The patterns of unemployment in Figure 16.1 are not explained by national differences in the rate of innovation, or waves of innovation over time. They reflect differences in the institutions and policies in force in the countries.

As production has become more capital-intensive, how have living stan­dards improved over the long run without producing mass unemployment? We begin by studying the accumulation of capital (the increasing stock of machinery and equipment) and infrastructure (such as roads and ports), which have always been fundamental to the dynamism of capitalism.

Exercise 16.1 Wealth and life satisfaction

As we saw in Unit 3, technological progress increases your hourly productivity. This means that by working the same number of hours you could thus produce and consume more, or you can produce and consume the same amount of goods while working fewer hours and enjoying more free time.

The economist Olivier Blanchard argues that the difference in output per capita between the US and France is partially due to the fact that relative to those in the US, the French have used some of the increase in productivity to enjoy more free time rather than raise consumption.

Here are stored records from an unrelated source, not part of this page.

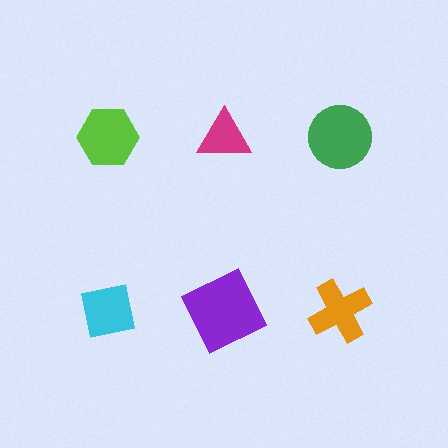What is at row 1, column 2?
A magenta triangle.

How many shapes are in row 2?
3 shapes.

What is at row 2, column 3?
An orange cross.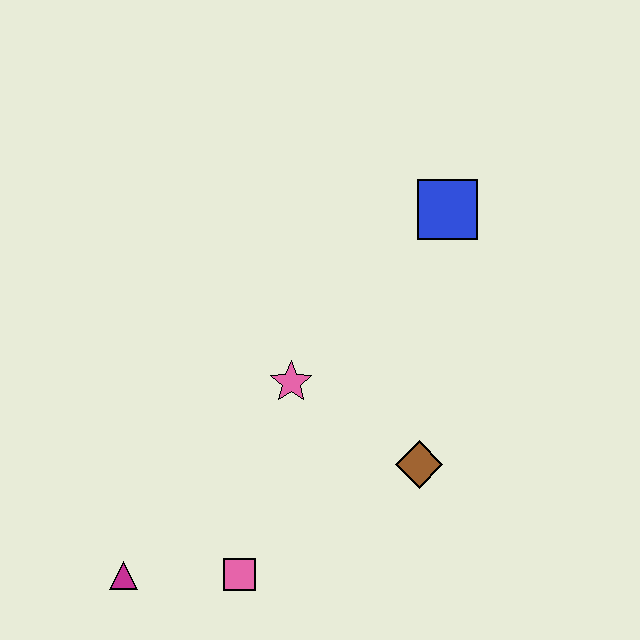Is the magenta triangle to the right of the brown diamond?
No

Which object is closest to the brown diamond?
The pink star is closest to the brown diamond.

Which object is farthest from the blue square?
The magenta triangle is farthest from the blue square.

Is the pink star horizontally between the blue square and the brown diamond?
No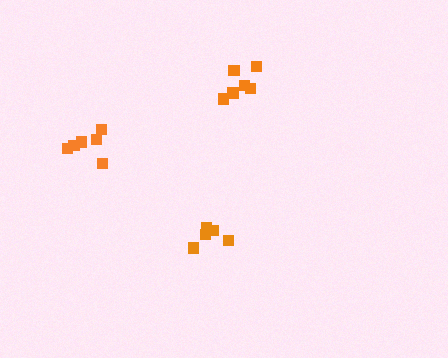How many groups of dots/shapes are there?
There are 3 groups.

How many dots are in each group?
Group 1: 6 dots, Group 2: 5 dots, Group 3: 6 dots (17 total).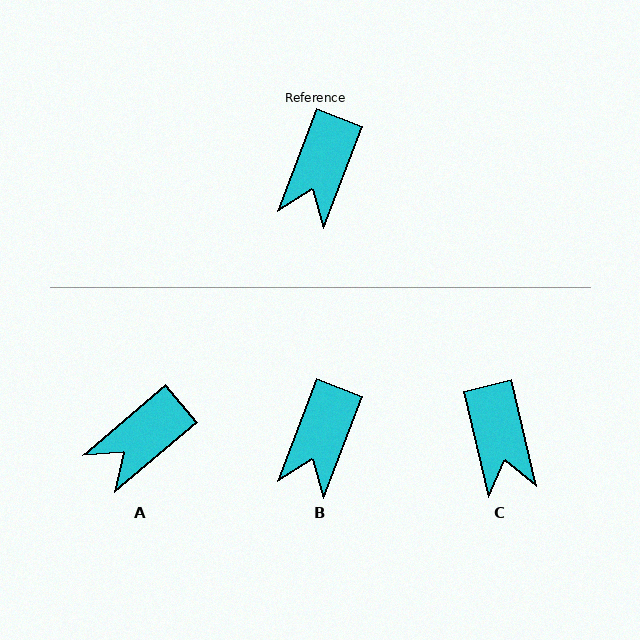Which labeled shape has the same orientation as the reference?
B.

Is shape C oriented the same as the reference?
No, it is off by about 34 degrees.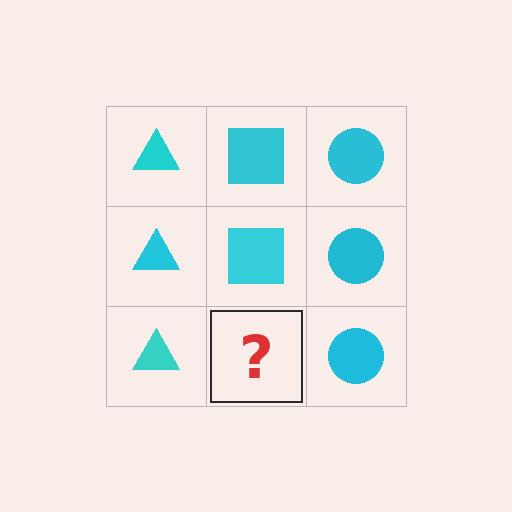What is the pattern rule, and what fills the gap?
The rule is that each column has a consistent shape. The gap should be filled with a cyan square.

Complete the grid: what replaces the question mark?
The question mark should be replaced with a cyan square.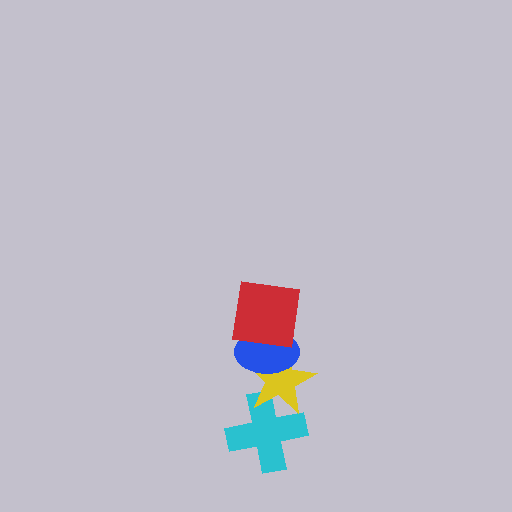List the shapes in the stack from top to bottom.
From top to bottom: the red square, the blue ellipse, the yellow star, the cyan cross.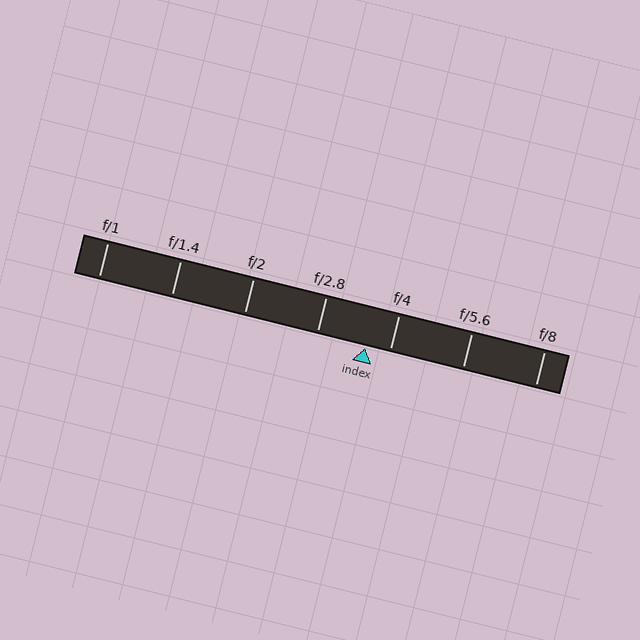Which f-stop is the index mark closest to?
The index mark is closest to f/4.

  1. Think about two countries, one that has lower GDP per capita due to fewer hours worked, and another that has higher GDP per capita due to more hours worked (such as France and the US). Assuming that overall life satisfaction consists only of free time and consumption, in which country would you expect overall life satisfaction to be higher, and why? Clearly state any assumptions you make about the preferences of residents in each country.
  2. Considering only working hours and GDP per capita, which country (France or the US) would you prefer to live in, and why? How would your answer change if you considered other factors as well?

Question 16.1 Choose the correct answer(s)

Figure 16.1 is a graph of unemployment rates for 16 OECD countries from 1960 to 2019.

Based on this information, which of the following statements is correct?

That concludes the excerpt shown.